Business

SEC finally digs claws into SAC honcho Steve Cohen

Billionaire investment honcho Steve Cohen was accused today of failing to supervise two top traders who are going to trial for insider trading.

The civil action, the first against the hedge fund mogul, could lead to the 57-year old Greenwich, Ct., moneyman being barred from managing investor money.

The lawsuit was filed by Mary Jo White’s Securities and Exchange Commission, which earlier this year settled an insider trading probe against Cohen’s SAC Capital Advisors in which the firm paid a whopping $615 million.

SAC did not admit or deny guilt in settling the matter.

Cohen hedge funds manage around $15 billion, including roughly $7.5 billion of which is his personal money and would not be affected by an industry ban.
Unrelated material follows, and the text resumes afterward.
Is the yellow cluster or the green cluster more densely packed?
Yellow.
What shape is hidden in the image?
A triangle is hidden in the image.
In the latest suit, Cohen “failed to take reasonable steps to investigate and prevent” securities violations by former portfolio managers Mathew Martoma and Michael Steinberg — both of whom are facing trial in the coming months, it is alleged.
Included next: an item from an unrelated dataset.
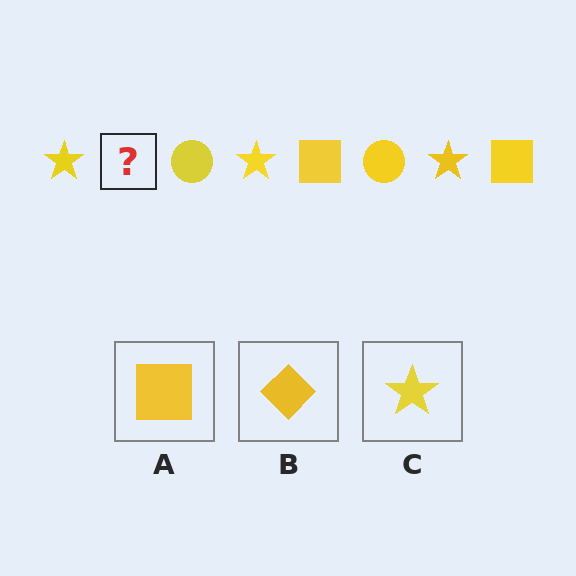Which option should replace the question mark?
Option A.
A spokesman for Cohen said the suit “has no merit.”

“Steve Cohen acted appropriately at all times and will fight this charge vigorously,” he said, citing “Cohen’s strong support for SAC’s compliance program.”

Martoma, a former trader in SAC’s CR Instrinsic unit, stands accused of helping SAC earn a whopping $276 million trading Elan Corp. and Wyeth based on tips he allegedly gleaned from a doctor overseeing the companies’ joint clinical drug trial.
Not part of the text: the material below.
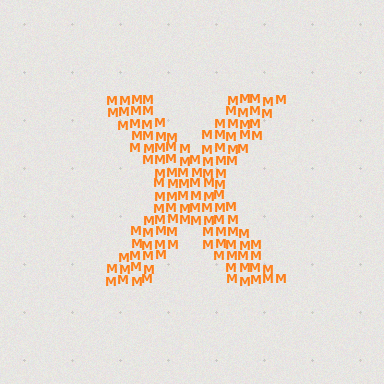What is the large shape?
The large shape is the letter X.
Steinberg, who worked at SAC’s Sigma Capital unit, is facing trial in November for trading shares of Dell and Nvidia on allegedly illegal tips he received from his analyst Jon Horvath, who has pleaded guilty and agreed to cooperate.

In both cases, Cohen was aware of suspicious trading activity and yet did nothing to stop it, the SEC said.

For example, in late August, 2008, Cohen sold 500,000 shares he had in Dell after receiving a “highly suspicious email” from Steinberg’s analyst Horvath suggesting the computer maker’s shares were set to tank.

“I have a 2nd hand read from someone at the company,” Horvath wrote to a third SAC employee, Gabe Plotkin, who was — like Cohen — betting Dell shares would rise. Horvath said his insider was expecting disappointing gross poor gross margin numbers in the upcoming quarterly results.

“Please keep to yourself as obviously not well known,” he told Plotkin, who then forwarded Horvath’s email on to a research trader at SAC whose job it was to keep Cohen appraised of trading-related information worthy of attention.

The research trader sent the email at 1:29 pm on August 25 to Cohen’s home and office email addresses. The two then spoke a few minutes later, at 1:37, for 48 seconds on Cohen’s cell phone. By 1:39 p.m., Cohen began selling shares of Dell and sold everything before 4 p.m. that day, the complaint alleges.

After the markets closed on Aug. 28, Dell announced its second quarter financial results, gross margin results that were substantially worse what analysts had expected.

Three hours after Dell’s announcement, Cohen emailed Steinberg: “Nice job on Dell,” the SEC said.